The Bank of England and Bank for International Settlements (BIS) have completed a joint pilot testing a distributed ledger technology-based settlements system between institutions.
The UK central bank plans to take lessons from the project and apply them to its real-time gross settlement (RTGS) system.
The document says the banks were able to buy houses in England and Wales via a synchronisation network that utilises distributed ledger technology (DLT).
According to the report, the method of sending messages between the synchronisation network and RTGS system could be extended to other asset classes “relatively easily”.
The report is also clear that this settlement system could benefit central bank digital currencies (CBDCs), stating that:
“Synchronisation can provide a catalyst for innovation in wholesale payments and support the emergence of new payments infrastructures that settle using central bank money.”

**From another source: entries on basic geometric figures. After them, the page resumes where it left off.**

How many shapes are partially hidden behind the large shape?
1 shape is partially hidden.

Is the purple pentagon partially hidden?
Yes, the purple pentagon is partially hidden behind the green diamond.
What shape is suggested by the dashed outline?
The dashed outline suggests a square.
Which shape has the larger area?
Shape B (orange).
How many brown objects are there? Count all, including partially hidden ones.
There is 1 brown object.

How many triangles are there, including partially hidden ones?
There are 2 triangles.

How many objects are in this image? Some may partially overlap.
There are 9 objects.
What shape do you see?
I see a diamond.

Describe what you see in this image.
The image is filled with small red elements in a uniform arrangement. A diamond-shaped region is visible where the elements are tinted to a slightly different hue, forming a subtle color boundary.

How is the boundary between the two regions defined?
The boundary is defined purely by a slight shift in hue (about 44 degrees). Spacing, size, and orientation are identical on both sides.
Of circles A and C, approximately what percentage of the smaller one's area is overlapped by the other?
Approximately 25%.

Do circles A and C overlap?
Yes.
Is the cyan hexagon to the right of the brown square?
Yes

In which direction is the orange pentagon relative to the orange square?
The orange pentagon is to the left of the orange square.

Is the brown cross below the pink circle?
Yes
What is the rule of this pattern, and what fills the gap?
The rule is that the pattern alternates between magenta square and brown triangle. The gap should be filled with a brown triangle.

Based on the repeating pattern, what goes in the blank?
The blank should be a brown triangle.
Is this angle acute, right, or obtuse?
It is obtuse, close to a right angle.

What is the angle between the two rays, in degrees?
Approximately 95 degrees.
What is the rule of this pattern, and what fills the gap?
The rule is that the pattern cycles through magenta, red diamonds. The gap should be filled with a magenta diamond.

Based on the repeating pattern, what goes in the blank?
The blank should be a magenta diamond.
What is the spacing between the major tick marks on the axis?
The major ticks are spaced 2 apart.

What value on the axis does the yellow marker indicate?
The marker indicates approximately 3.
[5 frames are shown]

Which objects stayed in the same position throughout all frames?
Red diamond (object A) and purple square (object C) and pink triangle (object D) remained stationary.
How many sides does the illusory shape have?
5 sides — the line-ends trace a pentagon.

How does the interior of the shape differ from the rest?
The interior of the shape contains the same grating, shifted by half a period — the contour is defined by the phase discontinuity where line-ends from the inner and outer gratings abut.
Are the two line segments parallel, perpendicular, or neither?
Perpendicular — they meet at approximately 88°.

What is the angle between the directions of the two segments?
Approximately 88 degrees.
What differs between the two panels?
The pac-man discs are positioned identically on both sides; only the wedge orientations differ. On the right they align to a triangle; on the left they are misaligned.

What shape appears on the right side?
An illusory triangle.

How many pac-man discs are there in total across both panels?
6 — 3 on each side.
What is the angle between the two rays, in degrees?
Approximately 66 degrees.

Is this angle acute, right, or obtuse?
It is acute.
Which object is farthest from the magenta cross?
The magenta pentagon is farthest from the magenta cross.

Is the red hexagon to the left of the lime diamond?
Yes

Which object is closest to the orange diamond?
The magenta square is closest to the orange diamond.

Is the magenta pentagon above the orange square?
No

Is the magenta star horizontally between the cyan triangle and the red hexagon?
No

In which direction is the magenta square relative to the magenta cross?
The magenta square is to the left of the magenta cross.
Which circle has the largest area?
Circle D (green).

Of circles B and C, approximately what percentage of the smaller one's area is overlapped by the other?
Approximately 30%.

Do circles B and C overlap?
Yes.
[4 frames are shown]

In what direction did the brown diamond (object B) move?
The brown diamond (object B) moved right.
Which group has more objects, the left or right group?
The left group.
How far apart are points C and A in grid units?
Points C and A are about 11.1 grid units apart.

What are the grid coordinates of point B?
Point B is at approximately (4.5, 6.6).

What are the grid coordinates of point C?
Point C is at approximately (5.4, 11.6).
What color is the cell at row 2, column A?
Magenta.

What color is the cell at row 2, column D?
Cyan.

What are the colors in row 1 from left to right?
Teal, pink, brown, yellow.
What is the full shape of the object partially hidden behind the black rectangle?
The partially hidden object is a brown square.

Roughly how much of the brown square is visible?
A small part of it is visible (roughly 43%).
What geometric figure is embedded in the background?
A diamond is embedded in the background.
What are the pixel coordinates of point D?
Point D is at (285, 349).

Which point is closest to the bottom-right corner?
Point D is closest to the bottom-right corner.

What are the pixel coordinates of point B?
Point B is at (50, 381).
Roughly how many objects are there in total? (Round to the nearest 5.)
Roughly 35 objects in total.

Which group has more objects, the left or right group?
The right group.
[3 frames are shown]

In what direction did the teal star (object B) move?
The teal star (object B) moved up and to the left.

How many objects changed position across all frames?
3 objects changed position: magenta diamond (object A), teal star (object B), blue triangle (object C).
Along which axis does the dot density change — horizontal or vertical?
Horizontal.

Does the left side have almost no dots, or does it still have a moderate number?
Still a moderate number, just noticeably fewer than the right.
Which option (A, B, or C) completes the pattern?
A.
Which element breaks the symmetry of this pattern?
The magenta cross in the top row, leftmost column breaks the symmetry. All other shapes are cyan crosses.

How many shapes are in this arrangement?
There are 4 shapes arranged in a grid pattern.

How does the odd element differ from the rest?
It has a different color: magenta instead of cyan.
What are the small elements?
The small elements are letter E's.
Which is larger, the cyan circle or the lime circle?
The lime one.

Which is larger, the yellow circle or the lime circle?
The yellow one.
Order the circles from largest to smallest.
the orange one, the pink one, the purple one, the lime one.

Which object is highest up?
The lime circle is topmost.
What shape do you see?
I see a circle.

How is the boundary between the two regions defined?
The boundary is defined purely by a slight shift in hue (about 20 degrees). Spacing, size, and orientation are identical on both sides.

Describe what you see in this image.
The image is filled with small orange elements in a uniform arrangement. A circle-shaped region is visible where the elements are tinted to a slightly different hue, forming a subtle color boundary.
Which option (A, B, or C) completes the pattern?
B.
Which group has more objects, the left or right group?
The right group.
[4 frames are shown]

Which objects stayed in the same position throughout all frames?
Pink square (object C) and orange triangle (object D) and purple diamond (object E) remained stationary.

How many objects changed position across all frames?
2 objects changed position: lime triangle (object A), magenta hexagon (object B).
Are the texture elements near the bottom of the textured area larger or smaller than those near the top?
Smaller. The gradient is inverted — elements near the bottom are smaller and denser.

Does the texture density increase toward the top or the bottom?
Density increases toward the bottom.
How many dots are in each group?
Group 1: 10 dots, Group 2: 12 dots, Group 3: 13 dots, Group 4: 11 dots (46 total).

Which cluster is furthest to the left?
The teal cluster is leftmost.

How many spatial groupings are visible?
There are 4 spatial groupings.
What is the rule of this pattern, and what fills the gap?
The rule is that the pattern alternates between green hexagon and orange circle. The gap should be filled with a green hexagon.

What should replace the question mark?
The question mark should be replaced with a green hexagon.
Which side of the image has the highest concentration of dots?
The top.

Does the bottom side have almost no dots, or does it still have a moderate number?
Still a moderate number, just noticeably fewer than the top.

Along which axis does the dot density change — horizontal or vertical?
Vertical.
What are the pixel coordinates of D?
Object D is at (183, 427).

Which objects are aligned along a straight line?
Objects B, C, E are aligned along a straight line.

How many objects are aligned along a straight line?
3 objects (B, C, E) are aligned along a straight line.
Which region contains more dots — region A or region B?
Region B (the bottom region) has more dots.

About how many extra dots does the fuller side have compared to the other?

Project Meridian does outline a number of potential issues in using such a system, however. The document specifies the difficulties network operators would face in implementing identity verification.
It also highlights that synchronisation services would only be available during RTGS service hours.
There is also a host of legal issues, such as where the final point of irrevocability of the settlement would be drawn and how to digitally represent asset ownership.
In March this year, the BIS announced it had completed Project Icebreaker, another pilot looking at international retail and remittance use cases for CBDCs.
The project saw participation from the central banks of Norway, Sweden, and Israel.